I slipped upon my knees beside the little bed, and paused a moment. I am not ashamed to say that I prayed to something which in my mind existed outside all earthly things—perhaps to the “Freude” which Schiller sung and Beethoven composed to—for help in the hardest task of my life.
“Can not tell me.” No wonder he could not tell that soft-eyed, clinging warmth; that subtle mixture of fire and softness, spirit and gentleness—that spirit which in the years of trouble they had passed together had grown part of his very nature—that they must part! No wonder that the father, upon whom the child built his every idea of what was great and good, beautiful, right and true in every shape and form, could not say, “You shall not stay with me; you shall be thrust forth to strangers; and, moreover, I will not see you nor speak to you, nor shall you hear my name; and this I will do without telling you why”—that he could not say this—what had the man been who could have said it?

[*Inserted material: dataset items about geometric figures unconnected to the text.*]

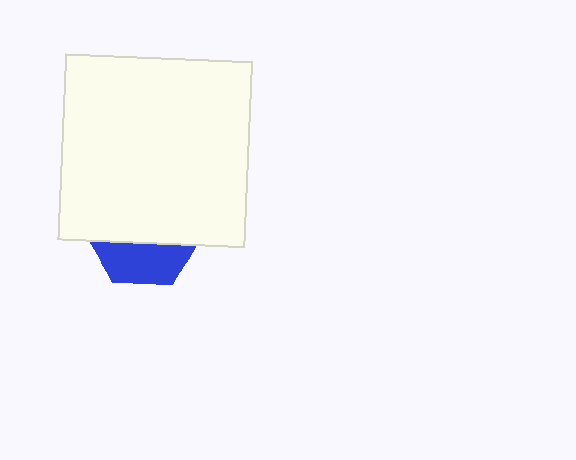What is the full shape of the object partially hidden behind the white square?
The partially hidden object is a blue hexagon.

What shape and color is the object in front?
The object in front is a white square.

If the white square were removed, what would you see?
You would see the complete blue hexagon.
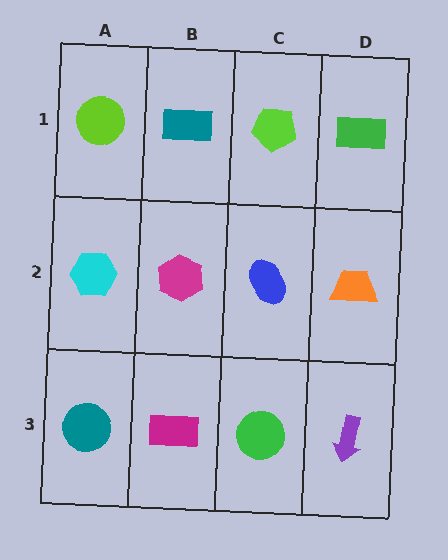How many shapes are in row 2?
4 shapes.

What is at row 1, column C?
A lime pentagon.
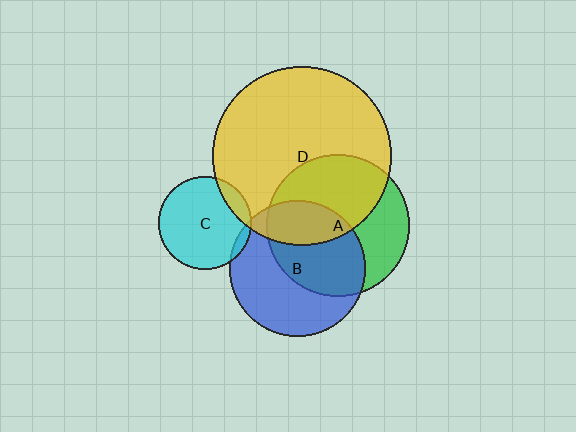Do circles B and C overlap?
Yes.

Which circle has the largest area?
Circle D (yellow).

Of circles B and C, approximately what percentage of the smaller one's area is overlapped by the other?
Approximately 5%.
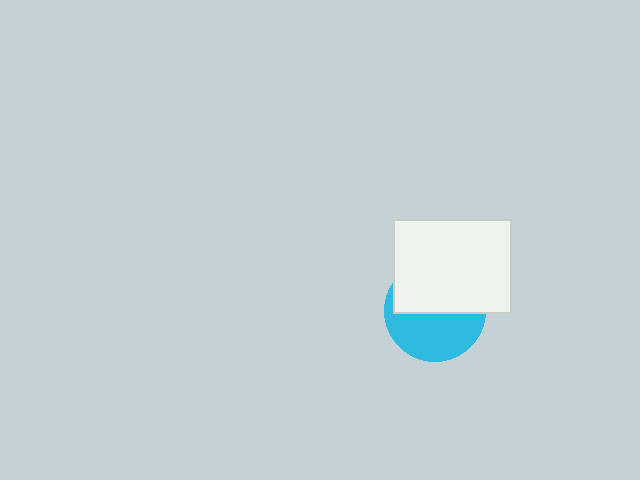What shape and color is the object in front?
The object in front is a white rectangle.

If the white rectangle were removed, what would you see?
You would see the complete cyan circle.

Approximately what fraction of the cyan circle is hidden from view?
Roughly 51% of the cyan circle is hidden behind the white rectangle.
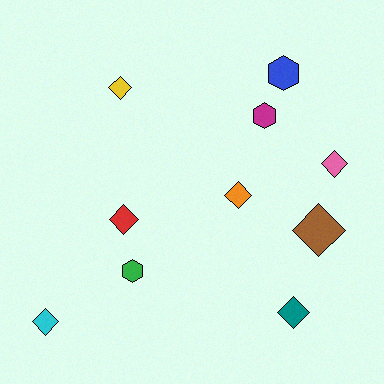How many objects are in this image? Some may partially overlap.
There are 10 objects.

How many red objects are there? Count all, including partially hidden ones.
There is 1 red object.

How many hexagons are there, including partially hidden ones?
There are 3 hexagons.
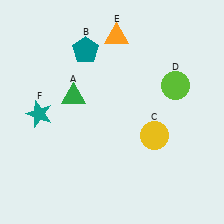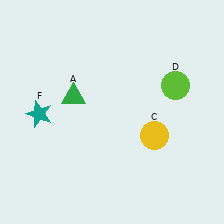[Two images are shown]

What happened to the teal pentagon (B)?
The teal pentagon (B) was removed in Image 2. It was in the top-left area of Image 1.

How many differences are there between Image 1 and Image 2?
There are 2 differences between the two images.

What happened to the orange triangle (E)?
The orange triangle (E) was removed in Image 2. It was in the top-right area of Image 1.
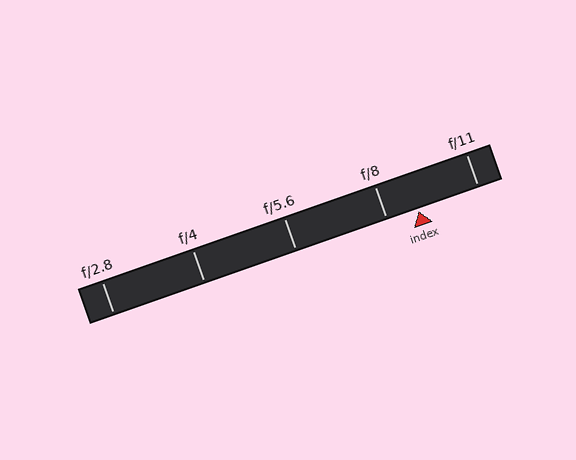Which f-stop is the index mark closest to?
The index mark is closest to f/8.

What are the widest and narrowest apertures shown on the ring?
The widest aperture shown is f/2.8 and the narrowest is f/11.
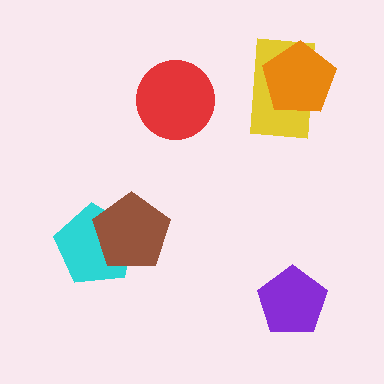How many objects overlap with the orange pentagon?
1 object overlaps with the orange pentagon.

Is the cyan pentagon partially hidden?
Yes, it is partially covered by another shape.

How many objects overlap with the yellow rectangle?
1 object overlaps with the yellow rectangle.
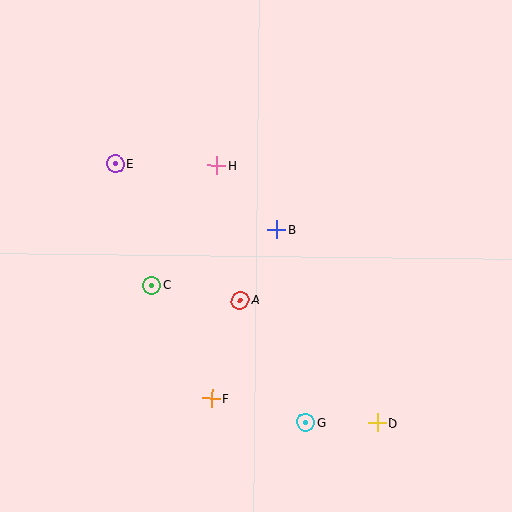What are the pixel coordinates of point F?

As I knelt in the darkness by Sigmund’s little bed, and felt his pillow wet with his silent tears, and his hot cheek touching my hand, I knew it all. I believe I felt for once as a man who has begotten a child and must hurt it, repulse it, part from it, feels.
“No, my child, he can not tell thee, because he loves thee so dearly,” said I. “But I can tell thee; I have his leave to tell thee, Sigmund.”